Epic attorney Lauren Moskowitz tried to wear Kosmynka down on cross, peppering him with questions on the litany of scam, copycat and malware apps that still make it through the App Review process.
“Fraudulent apps do make their way through App Review,” she said, to which Kosmynka replied, “Everyone makes mistakes.”
Moskowitz fired off a slew of examples of apps that made it through, including one getting reviews like, ”The best school shooting game on the App Store #killkids.”
“I’m dumbfounded with how this could be missed” Kosmynka said in an email shown in court.
In June 2020, Kosmynka received an email from Apple executive Phil Schiller about an app that involved shooting cannons at protesters. “WTF,” Schiller wrote.
On redirect from Moyé, Kosmynka tried to clear things up. “We proactively catch the vast majority of issues.
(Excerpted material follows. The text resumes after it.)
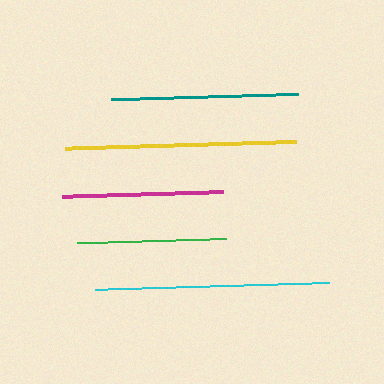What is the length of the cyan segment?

We certainly miss some but it’s a small fraction,” he said. “We work diligently to try to close those loopholes.”
He said the examples Moskowitz showed in court originated from customer complaints, which must show that the App Store “is a safe and trusted place to get apps.”
U.S. District Judge Yvonne Gonzalez Rogers, who will be deciding the case instead of a jury, brought up whether the lack of App Store competition on iOS might stymie innovation that would otherwise improve the process.
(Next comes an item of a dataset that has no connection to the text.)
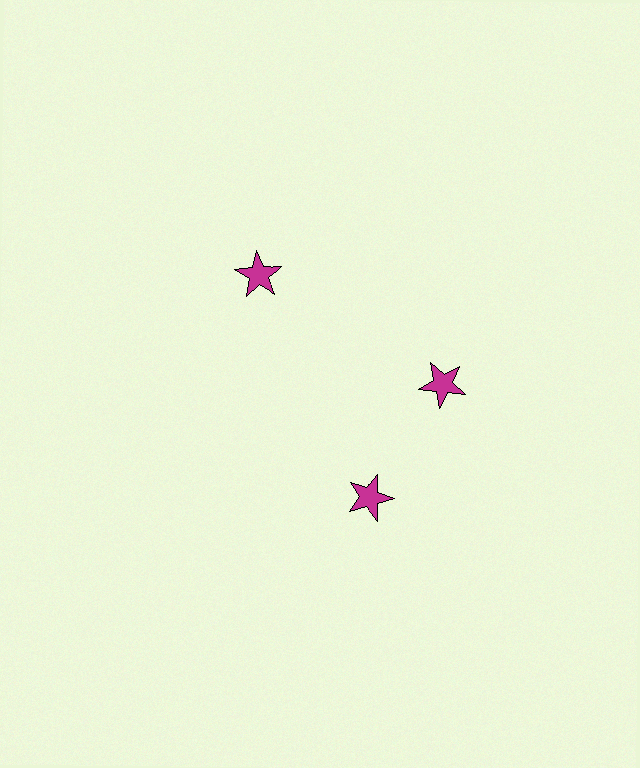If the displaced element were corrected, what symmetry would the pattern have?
It would have 3-fold rotational symmetry — the pattern would map onto itself every 120 degrees.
“One of the concerns is that if you aren’t letting parties compete on these topics, things won’t improve,” she said, asking Kosmynka whether Apple looks to see what any of its competitors are doing with respect to privacy and security and preventing so-called “bad apps” from slipping through review.
“I do pay attention to multiple platforms,” Kosmynka said, noting that he primarily looks at Google’s Android. “But I don’t know what their success rate is.”
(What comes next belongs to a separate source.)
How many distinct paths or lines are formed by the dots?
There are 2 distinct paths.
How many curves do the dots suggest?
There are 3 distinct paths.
With Epic Games Store Manager Steven Allison taking the stand in the afternoon, Apple went on the attack.
Apple attorney Karen Dunn hammered on the “offensive and sexualized content” offered in the Epic Games Store through its connection to a separate game storefront available for download from the EGS.
Allison was careful to note the distinction that Epic only hosts those games, but does not make them available for direct download on its store.
The Epic Games Store launched in 2018 and boasts that it only takes a 12% commission from developers.
Allison said developers were initially reluctant to leave the popular gaming storefront Steam for an exclusivity deal with Epic, but Epic sweetened the deal with a “recoupable minimum guarantee” based on estimates of 12 months of the developers’ sales on Steam.
The whole idea of a lower commission, Allison said, was to help developers keep more revenue for themselves.
“The sentiment by 2018 was, fairly broadly, that the 30% could be considered unreasonable,” he said. He also noted that unlike Apple, Epic allows developers to use their own payment processing systems.
But Dunn attacked Epic’s exclusivity deals with game developers, pointing out Epic’s own apparent effort to lock customers into its gaming ecosystem. When Allison said the agreements were only exclusive for a short period, Dunn countered, “Your hope is that players will stay in Epic Games Store ecosystem. and make more purchases in the Epic Games Store.”
“In theory yes,” he conceded.
When Dunn observed, ”These agreements caused some consternation within the developer community,” Allison said, “I wouldn’t call it that.”
Dunn pointed to a blog post from the creators of the farming game “Ooblets” that said exclusivity deals are “exactly what Marx warned us about!”
It continues: “Just imagine if other companies got it in their head to offer funding in exchange for exclusives. What’d be next? Game consoles paying for games to be exclusive on their consoles? Netflix paying for exclusive shows? Newspapers paying for exclusive articles? It’d be some sort of late capitalist dystopia.”
Allison said the post was intended to jokingly push back at critics. “This entire post is sarcastic,” he said.